Because significantly larger values have been generated in modes 1 and 2, it will create more difficulty when trying to come closer to an equilibrium dissociation. In contrast, if the protein is too flexible, the force will occasionally be applied primarily to stretching the protein structure rather than breaking the bonds between the ligand and amino acids. Unnecessary work could be additionally created. This leads to incorrect information and much challenge for the use of the pulling work method to determine the binding affinities between small molecules and macro proteins.

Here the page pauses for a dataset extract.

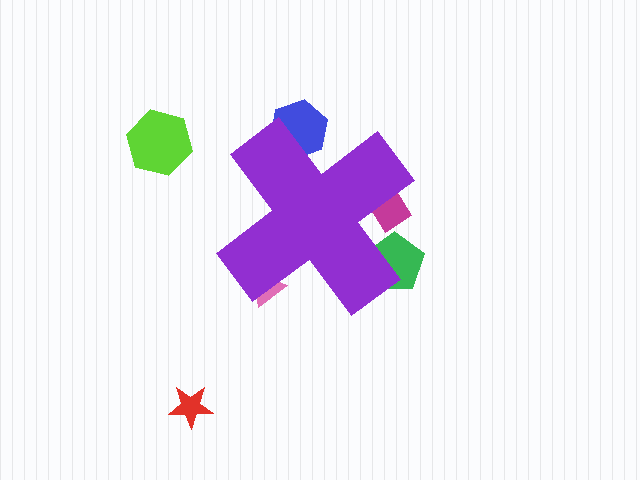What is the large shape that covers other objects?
A purple cross.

More seriously, bulk water layer may push the protein rotating. Although it is rather hard to give a quantitative suggestion for every kind of protein, we would recommend a sufficiently suitable approach for applying in SMD simulations, that is fixing all Cα atoms at a distance larger than 1.2 nm from the ligand, as we have applied in mode 3 and mode 4.

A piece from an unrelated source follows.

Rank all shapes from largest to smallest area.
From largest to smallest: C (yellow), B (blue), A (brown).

Determination of a physical pathway for ligand release or entering is always a principle in molecular dynamic simulations. The evidence obtained in this study has raised a common status, that is, let protein move flexibly in such a way that the ligand can move out of the protein binding pocket. Lower unbinding energy barriers, lower pulling work, lower rupture force constitute a strong set of foundation for an easier escape of the ligand. In addition, a certain suspicion emerges, as to whether a protein, in the natural process when external force is absent, intentionally transform to release the ligand. We have reason to believe in the entrance or release process of the ligand, many intermediate structures of the protein impact more importantly than a functional conformation when protein has successfully folded. This issue is still not clear because of the limitation of protein-mediated conformations. Relatively little is actually known on the observed effect to reveal the role of mediated conformations.